I was very lucky to be invited along to the reintroduction of this extinct British bumblebee. The bee was last recorded in the UK in 1988 and officially declared extinct in 2000. Its demise is the result of farming, the use of pesticides etc and the destruction of hedgerows to make way for vast fields of crops. Scientists have been working for the last three years on reintroducing this species into the UK and the day finally arrived for the reintroduction on 28 May 2012 at the RSPB Dungeness nature reserve! The project has been a collaberation of Hymettus, Natural England and the RSPB. There has also been a lot of liaison with local farmers on Romney Marsh and the sowing of swathes of marshland with the wildflower species that the bee needs in order to survive.

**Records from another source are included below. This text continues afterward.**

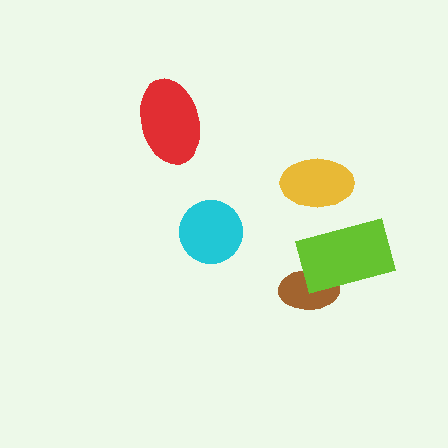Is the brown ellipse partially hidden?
Yes, it is partially covered by another shape.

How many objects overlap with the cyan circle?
0 objects overlap with the cyan circle.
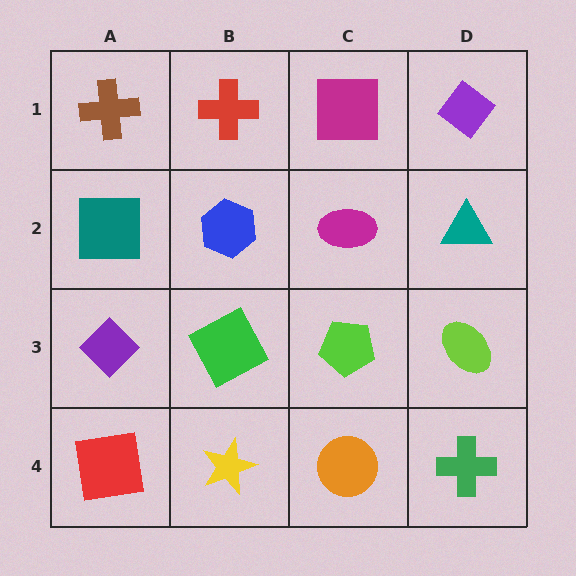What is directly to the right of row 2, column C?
A teal triangle.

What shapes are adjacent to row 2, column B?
A red cross (row 1, column B), a green square (row 3, column B), a teal square (row 2, column A), a magenta ellipse (row 2, column C).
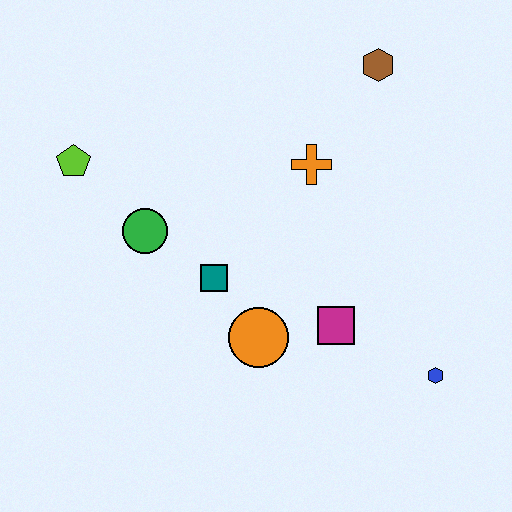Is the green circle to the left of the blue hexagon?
Yes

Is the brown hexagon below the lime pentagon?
No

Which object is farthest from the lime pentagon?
The blue hexagon is farthest from the lime pentagon.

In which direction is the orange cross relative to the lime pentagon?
The orange cross is to the right of the lime pentagon.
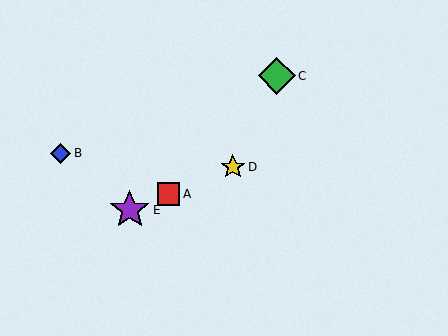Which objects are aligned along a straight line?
Objects A, D, E are aligned along a straight line.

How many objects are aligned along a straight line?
3 objects (A, D, E) are aligned along a straight line.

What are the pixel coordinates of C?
Object C is at (277, 76).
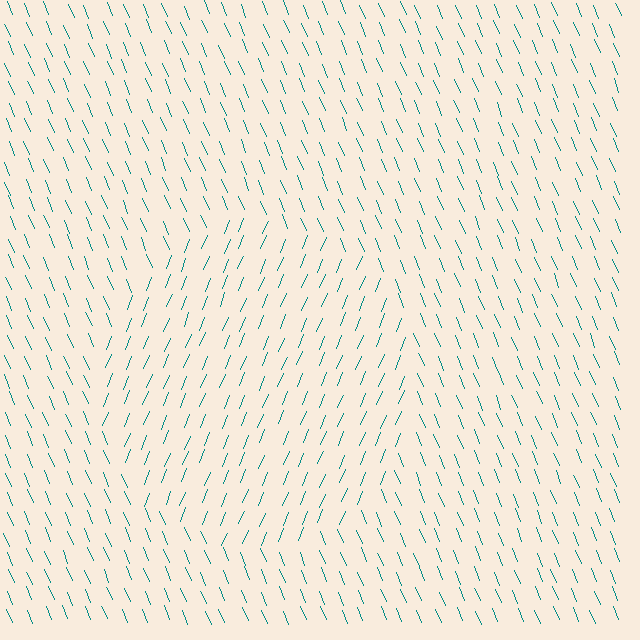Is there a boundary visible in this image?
Yes, there is a texture boundary formed by a change in line orientation.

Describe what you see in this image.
The image is filled with small teal line segments. A circle region in the image has lines oriented differently from the surrounding lines, creating a visible texture boundary.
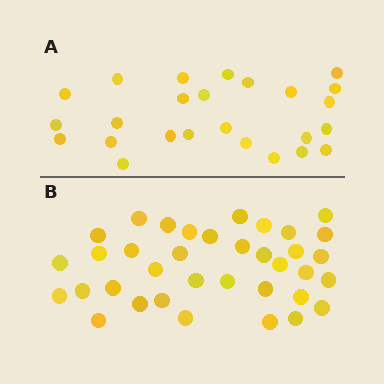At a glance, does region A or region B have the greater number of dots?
Region B (the bottom region) has more dots.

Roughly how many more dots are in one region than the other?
Region B has roughly 12 or so more dots than region A.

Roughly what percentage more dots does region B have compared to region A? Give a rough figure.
About 45% more.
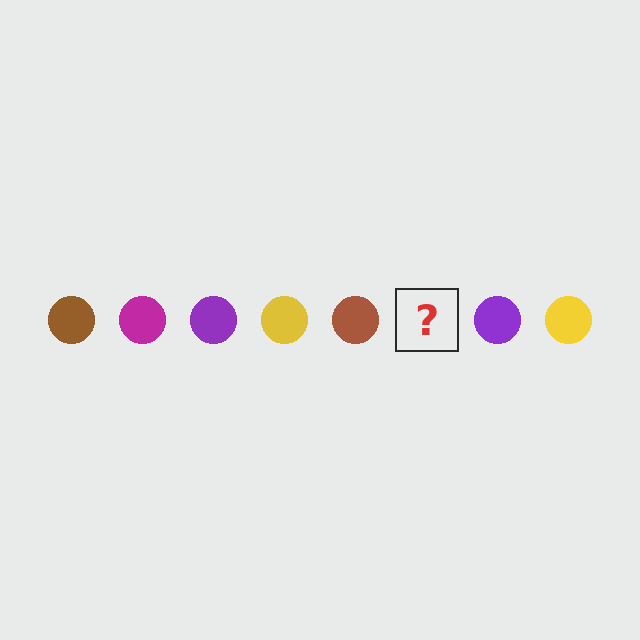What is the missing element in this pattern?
The missing element is a magenta circle.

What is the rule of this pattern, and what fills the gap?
The rule is that the pattern cycles through brown, magenta, purple, yellow circles. The gap should be filled with a magenta circle.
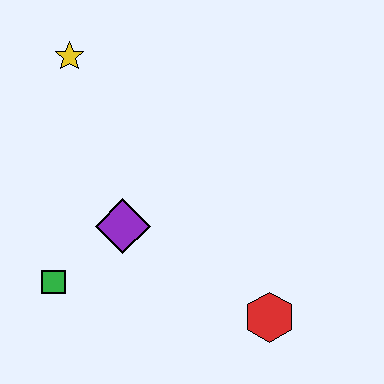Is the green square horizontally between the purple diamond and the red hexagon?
No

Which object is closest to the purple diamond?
The green square is closest to the purple diamond.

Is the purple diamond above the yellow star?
No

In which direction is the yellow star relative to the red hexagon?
The yellow star is above the red hexagon.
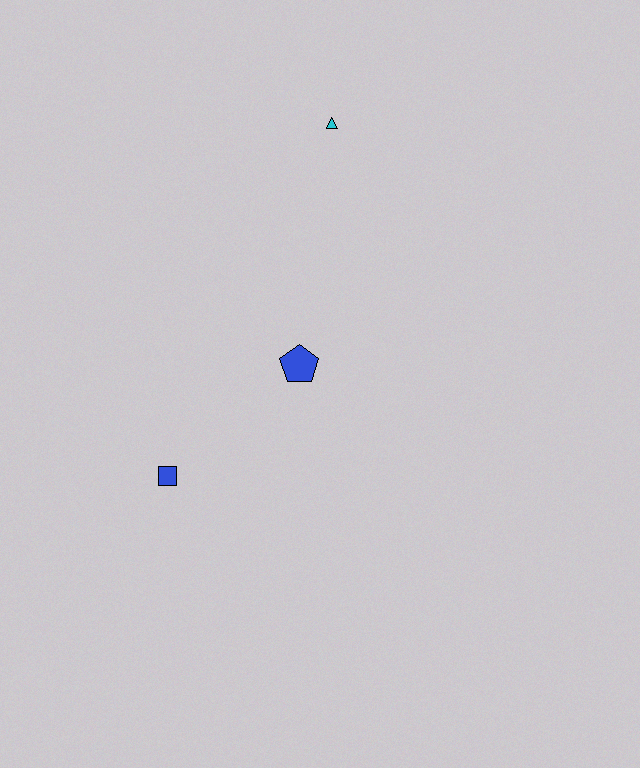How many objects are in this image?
There are 3 objects.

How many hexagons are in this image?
There are no hexagons.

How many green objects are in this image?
There are no green objects.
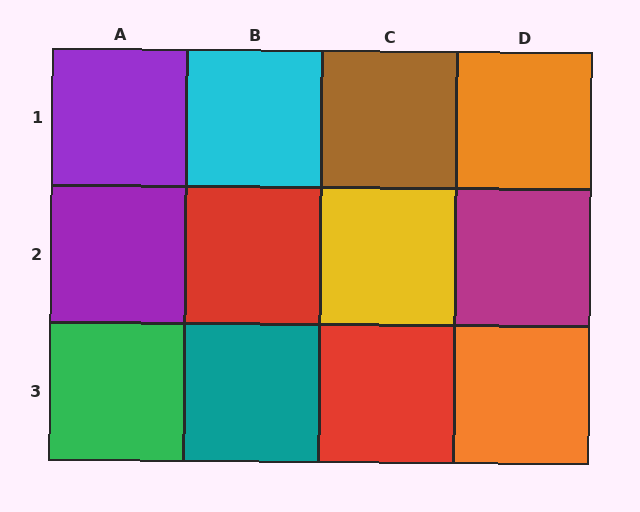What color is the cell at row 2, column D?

Dr Nikki Gammans has been key to the whole project and she and colleagues went over to Skane in Sweden earlier this year to collect Short-haired bumblebee queens to release in the UK. Sweden has a large Short-haired bumblebee population and after negotiations with the Swedish scientists etc it was agreed that the team could collect some bees to release in the UK. The bees were caught in nets, placed in vials and housed in fridges at 5 degrees to calm them and they were fed for 5 days on a nectar solution. Once in the UK, strict quarantine was observed for two weeks to make sure no parasites had been brought back with the bees. Some bees sadly died from parasite infestation but 51 survived.

Dungeness (2 photos above) was chosen as the release site as the bee had previously been recorded there and its climatic conditions and native flora were ideal and similar to those in Skane. Dungeness is a fascinating place, a shingle habitat. Shingle habitats are rare worldwide and Dungeness has 40% of the UKs shingle reserve. Dungeness has three distinct habitats - young shingle, lichen heath and wild grassland. This results in a rich biodiversity in the area, with over 500 species of wildlife recorded there. It is a national nature reserve and a site of special scientific interest.

On the release day, the British media did a stirling job in keeping the event in the public eye all day via radio and TV news bulletins. The RSPB centre in Dungeness was a hive of activity with film crews and people invited along to witness the event. After all the media interviews, the process of releasing the bees could then get underway. Nikki went off to her campervan to get the bees out of the fridge and they were handed out in cool bags to four group leaders to be released at four different sites.

The group I was in went off across the shingle to a patch of Yellow Flag Irises and the queens were taken out of the cool bag in their plastic boxes and vials. We had 8 of the 51. As they warmed up they started to get a bit feisty and were keen to be off!
One by one the boxes and vials were opened and the bees started to clamber out. Once they realised freedom was to be had, they were off! Some still needed to warm up a bit so were happy to sit on someone's hands to absorb the heat. It was a splendid moment and one I won't forget, watching them fly off to freedom and a new life, and hopefully to multiply in numbers across the surrounding area.
It was a lovely sight watching the bees fly off into the flowers and we could occasionally spot them as they went from flower to flower. It was quite an idyllic scene - warm weather, clear blue skies, reed warblers singing their hearts out and a couple of cuckoos flying around!

The story doesn't end there. The bee's progress will be closely monitored and more queens are planned for collection and release over the next two or three years. Truly a conservation success so far.